Истребитель Анны был подбит, но и она не остался в долгу, подбив одного из трех «Призраков», висевших на хвосте. Они упали на выжженную к тому времени поверхность планеты – на горизонте виднелось то, что осталось от столицы, то, что потом будет называться Обсидиановым городом.

Анна откинула купол истребителя, сняла контактный шлем, и выпрыгнула на землю, вставив только носовые фильтры – на Кьярде хватало кислорода, но всюду пахло гарью. В боку истребителя обнаружилась дыра величиной с кулак, а вот вражеская машина выглядела исправной. Анна проверила заряд своего нейробластера и медленно подошла к своему противнику. Купол истребителя был полностью прозрачным, и то, что предстало ее глазам, пугало.

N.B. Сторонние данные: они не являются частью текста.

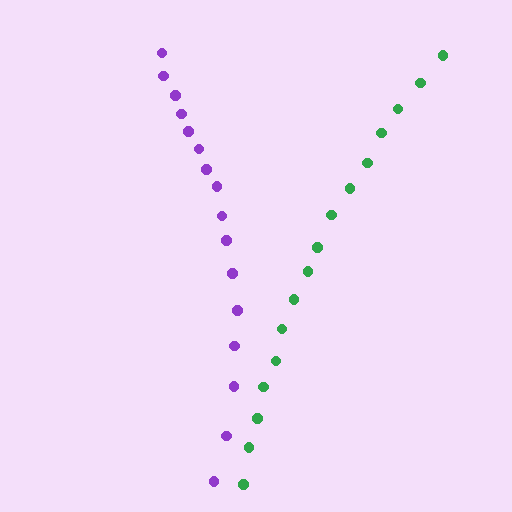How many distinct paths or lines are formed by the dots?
There are 2 distinct paths.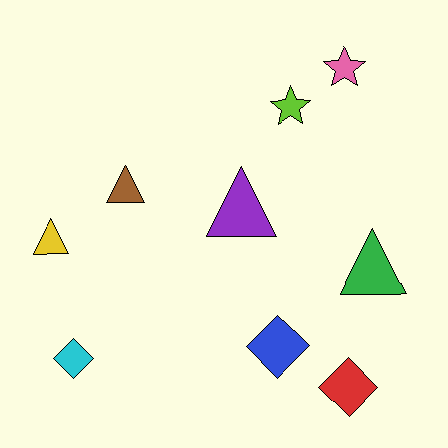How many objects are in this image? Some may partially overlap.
There are 9 objects.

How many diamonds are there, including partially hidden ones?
There are 3 diamonds.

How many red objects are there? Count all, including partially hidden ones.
There is 1 red object.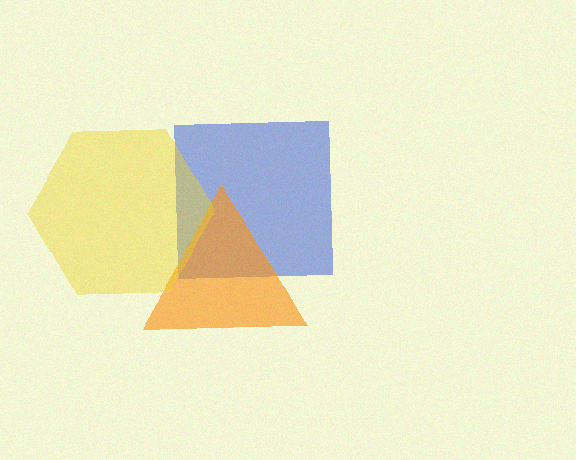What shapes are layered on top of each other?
The layered shapes are: a blue square, an orange triangle, a yellow hexagon.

Еще в приюте Анна читала об эффекте «зловещей долины»: робот или другое существо, выглядящее, и ведущее себя почти как человек, но все же неуловимо отличающееся, вызывает неприязнь. Увиденное определенно относилось к этому эффекту. Анна была готова к чему угодно: к щупальцам, жвалам, клыкам, но не к тому, что он увидела: в истребителе сидел самый обыкновенный человек. И когда он поднял голову, Анне пришлось прикусить руку, чтобы не закричать: на нее глядела ее точная копия!

Но, улучшенная версия, если можно так сказать. Чуточку другая форма носа – о такой Анна мечтала в юности, когда еще кажется будто такие мелочи, как разрез глаз или длина носа могут изменить жизнь к лучшему. Не было россыпи мелких веснушек, волосы чуть длиннее, и кудрявятся.

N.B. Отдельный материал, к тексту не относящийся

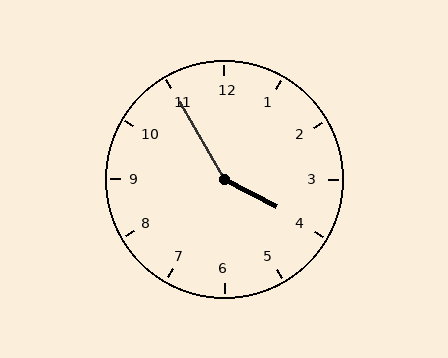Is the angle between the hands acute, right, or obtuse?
It is obtuse.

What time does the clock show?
3:55.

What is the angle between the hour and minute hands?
Approximately 148 degrees.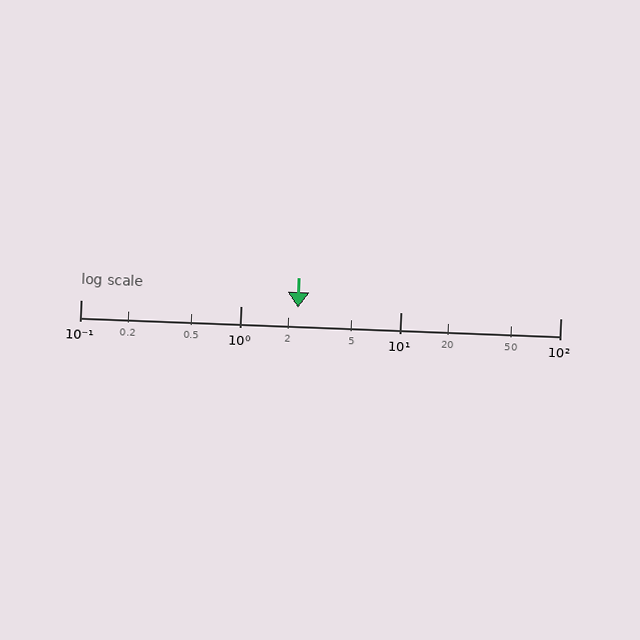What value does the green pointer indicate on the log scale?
The pointer indicates approximately 2.3.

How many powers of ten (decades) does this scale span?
The scale spans 3 decades, from 0.1 to 100.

Против воли она принялась раздумывать, не сделать ли себе такую же прическу, но тут Враг, до этого равнодушно и пристально смотревший на нее, достал из кобуры свой нейробластер и приставил его к виску. Против воли, рука Анны с зажатым в ней оружием, начала подниматься. Анна с трудом сумела ее остановить. А вот враг, смотревший все также пристально, выстрелил. Анна не сумела удержаться от вскрика, глядя, как удары тока сотрясают тело, так похожее на ее собственное…

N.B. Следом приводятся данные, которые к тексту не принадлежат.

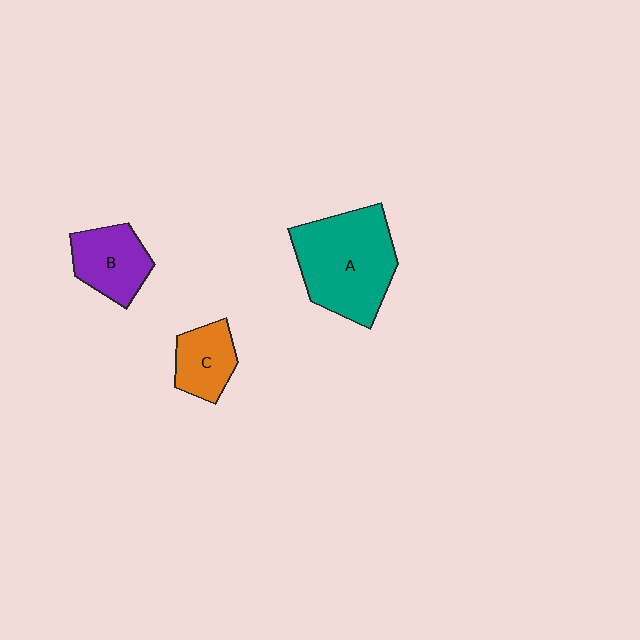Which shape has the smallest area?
Shape C (orange).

Одним хороши нейробластеры – смерть получается чистой, не как от лучевиков или разрывных – никаких рваных и обожженных ран, и прочих прелестей.

– Даже цвет лица неплохой, – отстранено заметила Анна, вскрывая истребитель.

Тот оказался вполне исправным, если не считать того, что никаких средств связи не было предусмотрено. Труп пришлось положить под ноги, вблизи он оказался еще более похожим на оригинал.

Управление ничем не отличалось от управления стандартным истребителем.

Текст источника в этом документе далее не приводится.